Unduh BUKU Dakwah Rasul SAW Metode Supremasi Ideologi Islam

Selasa, 16 April 2019

Para Mahasiswa Afghanistan Lebih Mendukung Khilafah Daripada Republik



Institut Afghan untuk Penelitian Strategis - The Afghan Institute for Strategic Studies (AISS) belakangan ini mengeluarkan laporan berjudul ‘Scrutinizing Religious Radicalism within Higher Education System in Afghanistan’ – ‘Menelisik Radikalisme Religius di dalam Sistem Pendidikan Tinggi di Afghanistan.’ Fokus utama penelitian ini adalah untuk menginspeksi bahan ajar ‘sistem politik Islam,’ salah satu dari bab-bab utama mata kuliah ‘Studi Islam dan/atau Peradaban Islam,’ di 3 universitas ternama di Afganistan – Universitas Kabul, Universitas Herat dan Universitas Nangarhar. Penelitian itu menyimpulkan bahwa pelajaran ‘Studi Islam’ telah semakin berpengaruh pada mahasiswa dalam hal mendorong ‘kekerasan, ekstrimisme dan radikalisme relijius’ di antara mereka.

Kantor Media Hizbut Tahrir Wilayah Afghanistan mengumumkan kepada masyarakat Muslim dan Mujahid Afghanistan beberapa hal berikut:

Pertama, riset ini sama sekali mengabaikan kriteria dasar sebuah riset akademis – yaitu objektivitasnya – sebab metode dan strukturnya dirancang oleh si peneliti untuk membuktikan hipotesis personalnya; maka, dia gagal untuk menjunjung standar imparsial dan akademik dalam semua aspek penelitian itu dengan melakukan justifikasi mengkaitkan perkara ‘sistem politik Islam’ dengan ‘ekstrimisme dan radikalisme religius.’

Kedua, langkah-langkah yang diambil oleh institusi semacam itu dan publikasinya dirilis berdasarkan penelitian semacam itu berperan sebagai mesin perang mendasar bagi AS dan Barat yang bekerja melawan Islam dan kaum Muslimin dalam rangka meragukan hal-hal yang pasti dan tak diragukan dalam Islam dan Umat Islam. Karena riset itu mendefinisikan ‘agama’ hanya sebagai kepercayaan spiritual yang tidak ada kaitannya dengan urusan masyarakat, riset itu mempertanyakan kesempurnaan dan keuniversalan Islam, menolak keuniversalan dan relevansi Islam sepanjang zaman, mempersepsikan dakwah kebaikan sebagai pondasi perilaku kekerasan, dan terang-terangan mengingkari sistem politik Islam, konsep Darul Islam dan hak Dzimmi (warga non-Muslim Negara Islam) dalam Islam; padahal, perkara-perkara itu adalah ditentukan dan rinci dalam ajaran Islam, dan tak ada yang berani mempertanyakannya selain para demokrat dan sekularis.

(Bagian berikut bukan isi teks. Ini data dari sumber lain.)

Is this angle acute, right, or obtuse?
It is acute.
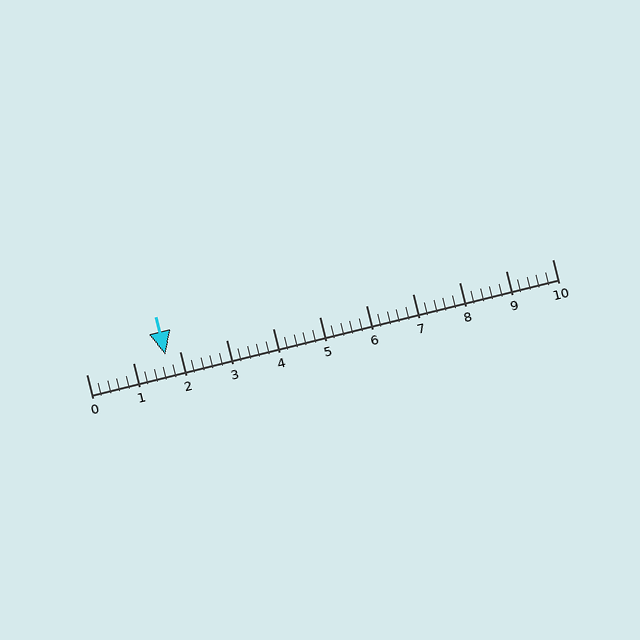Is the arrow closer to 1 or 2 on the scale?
The arrow is closer to 2.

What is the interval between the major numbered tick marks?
The major tick marks are spaced 1 units apart.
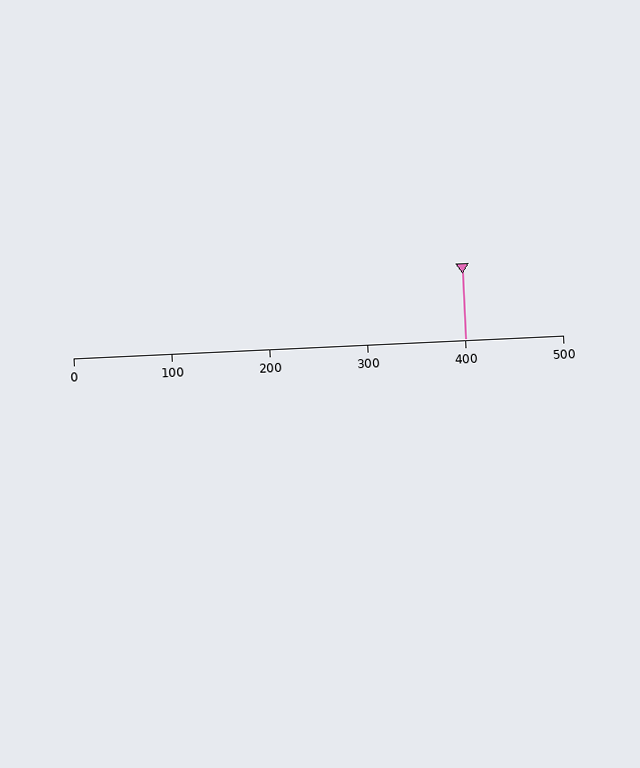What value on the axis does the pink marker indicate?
The marker indicates approximately 400.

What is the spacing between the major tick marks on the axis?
The major ticks are spaced 100 apart.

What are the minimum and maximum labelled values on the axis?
The axis runs from 0 to 500.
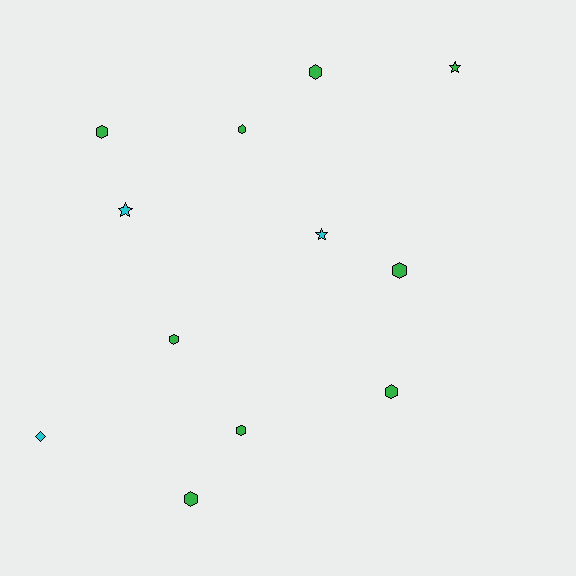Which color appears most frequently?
Green, with 9 objects.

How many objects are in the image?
There are 12 objects.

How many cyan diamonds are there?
There is 1 cyan diamond.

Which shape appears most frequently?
Hexagon, with 8 objects.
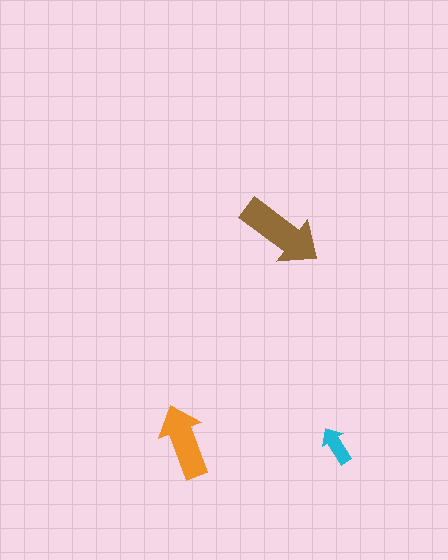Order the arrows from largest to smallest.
the brown one, the orange one, the cyan one.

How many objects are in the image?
There are 3 objects in the image.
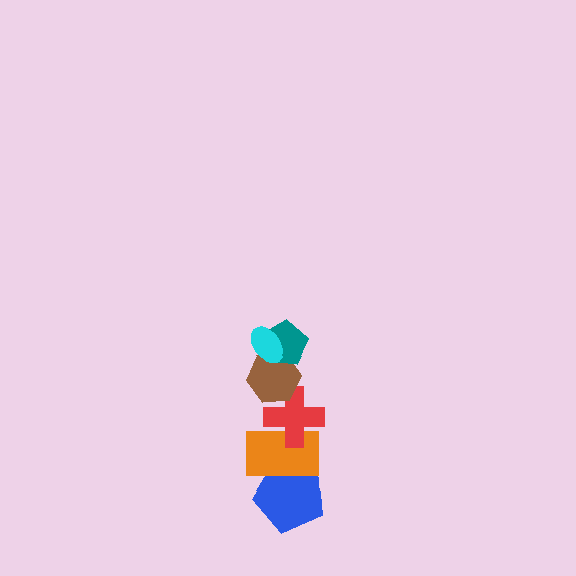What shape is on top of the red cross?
The brown hexagon is on top of the red cross.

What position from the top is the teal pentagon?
The teal pentagon is 2nd from the top.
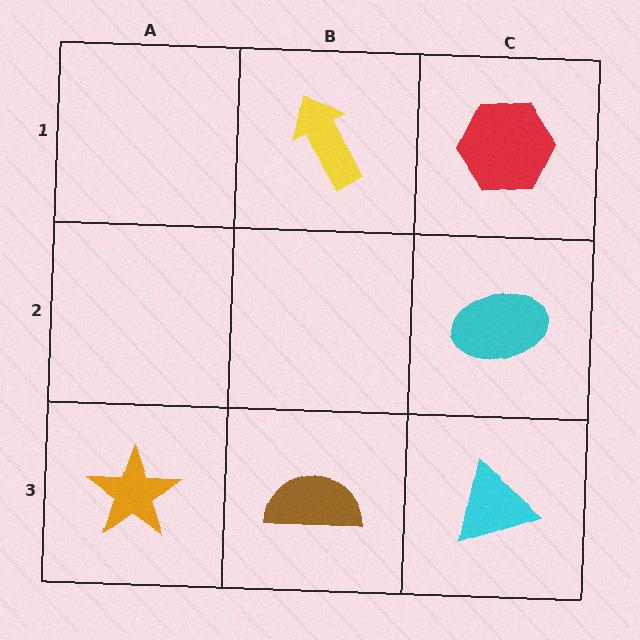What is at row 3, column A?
An orange star.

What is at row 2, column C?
A cyan ellipse.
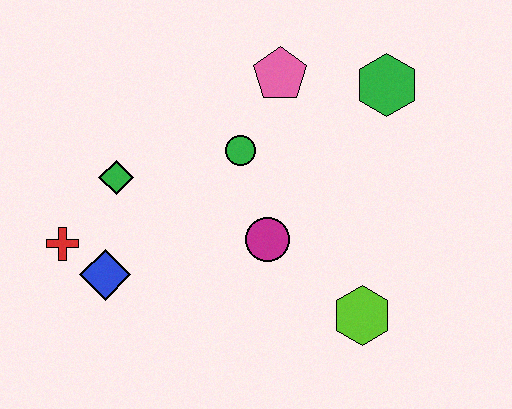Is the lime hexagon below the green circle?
Yes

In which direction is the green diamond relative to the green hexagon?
The green diamond is to the left of the green hexagon.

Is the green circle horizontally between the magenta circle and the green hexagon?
No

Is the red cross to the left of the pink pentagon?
Yes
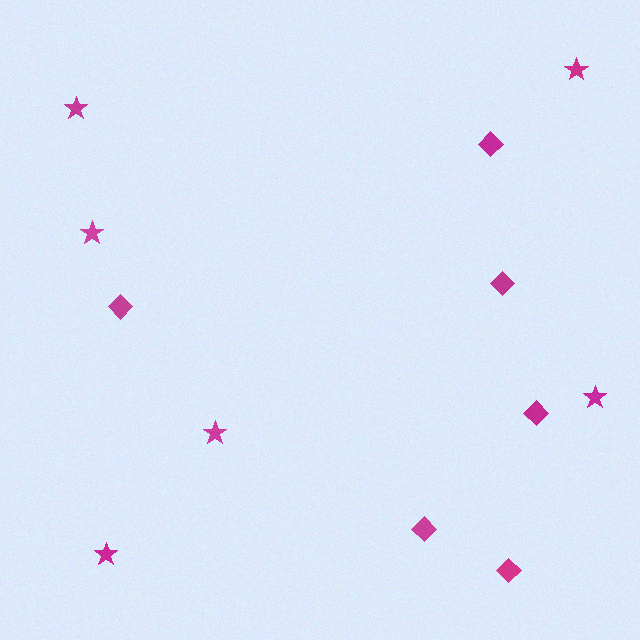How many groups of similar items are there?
There are 2 groups: one group of diamonds (6) and one group of stars (6).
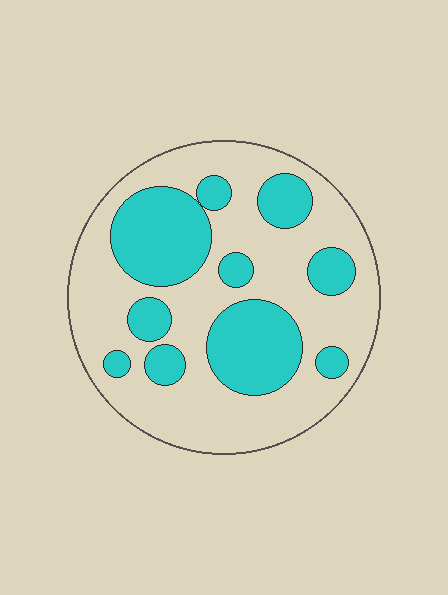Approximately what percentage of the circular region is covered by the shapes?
Approximately 35%.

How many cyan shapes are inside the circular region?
10.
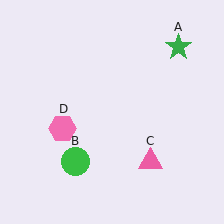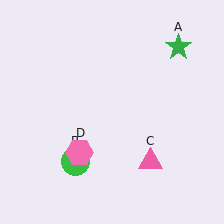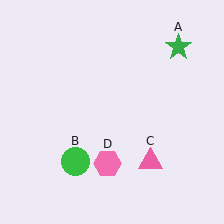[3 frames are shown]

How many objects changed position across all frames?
1 object changed position: pink hexagon (object D).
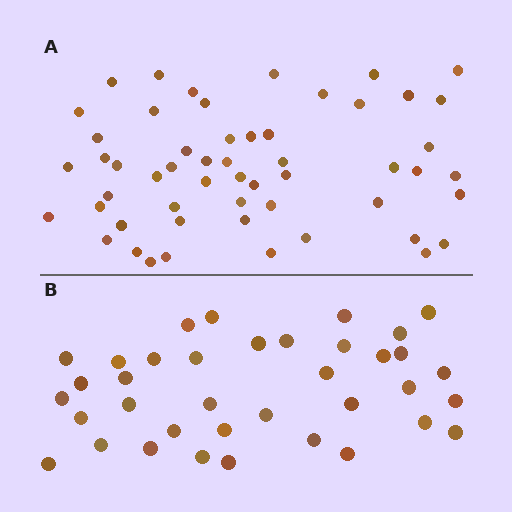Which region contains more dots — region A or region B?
Region A (the top region) has more dots.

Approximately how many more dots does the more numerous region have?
Region A has approximately 15 more dots than region B.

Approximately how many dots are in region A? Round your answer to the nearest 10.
About 50 dots. (The exact count is 54, which rounds to 50.)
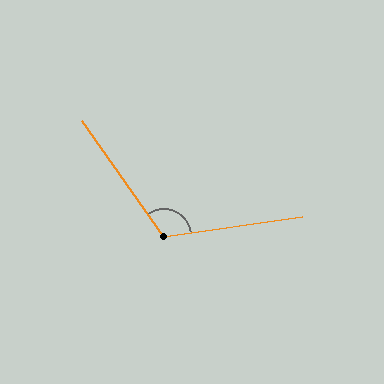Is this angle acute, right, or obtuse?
It is obtuse.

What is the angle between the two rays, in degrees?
Approximately 117 degrees.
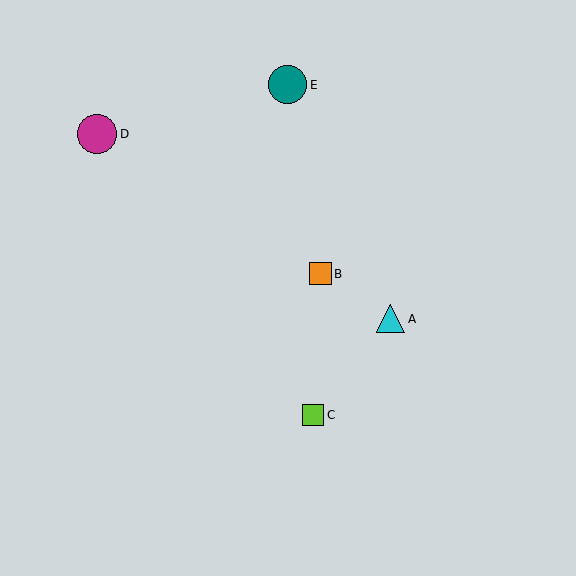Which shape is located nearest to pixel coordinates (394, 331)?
The cyan triangle (labeled A) at (391, 319) is nearest to that location.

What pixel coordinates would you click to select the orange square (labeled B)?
Click at (320, 274) to select the orange square B.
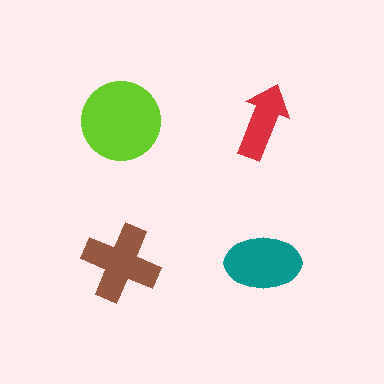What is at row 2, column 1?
A brown cross.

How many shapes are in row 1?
2 shapes.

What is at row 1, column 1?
A lime circle.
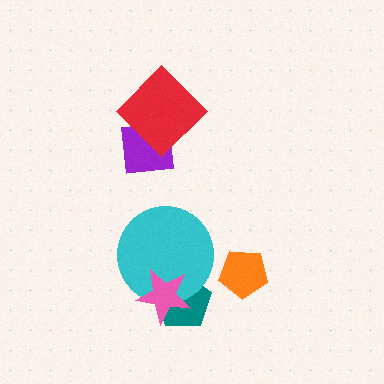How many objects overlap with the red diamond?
1 object overlaps with the red diamond.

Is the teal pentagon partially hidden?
Yes, it is partially covered by another shape.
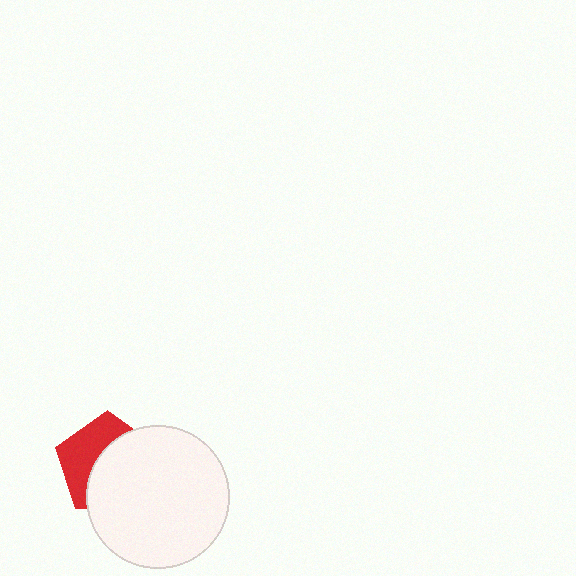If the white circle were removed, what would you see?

Ketiga, melalui penelitian ini, mereka berusaha mengklasifikasi perspektif para mahasiswa mengenai sistem politik Islam ke dalam beberapa kategori seperti ‘pro-Khilafah,’ ‘pro-Keemiran,’ dan ‘pro-Pemerintahan Ahli Fikih atau Wilayat Faqih’ sebagaimana kafir Barat dan sistem bonekanya selalu beroperasi untuk membagi-bagi Umat Islam ke dalam beberapa faksi, seperti ‘moderat’ dan ‘ekstrimis’ dan seterusnya; padahal, para pengikut 3 kategori itu semuanya terus berjuang mencari apa yang hilang dari mereka, yaitu sistem politik Islam.

Keempat, telah jelas tanpa perdebatan bagi semua orang bahwa topik ‘ekstrimisme dan/atau radikalisme’ telah berubah menjadi sebuah komoditas bisnis, khususnya bagi sejumlah individu dan institusi yang berpikir bahwa ikut campur dalam agenda semacam itu bisa membantu meningkatkan status mereka, sehingga mereka mengambil keuntungan dari skenario itu, sebagaimana aktivitas dan laporan baru itu adalah contoh nyata sikap-sikap itu.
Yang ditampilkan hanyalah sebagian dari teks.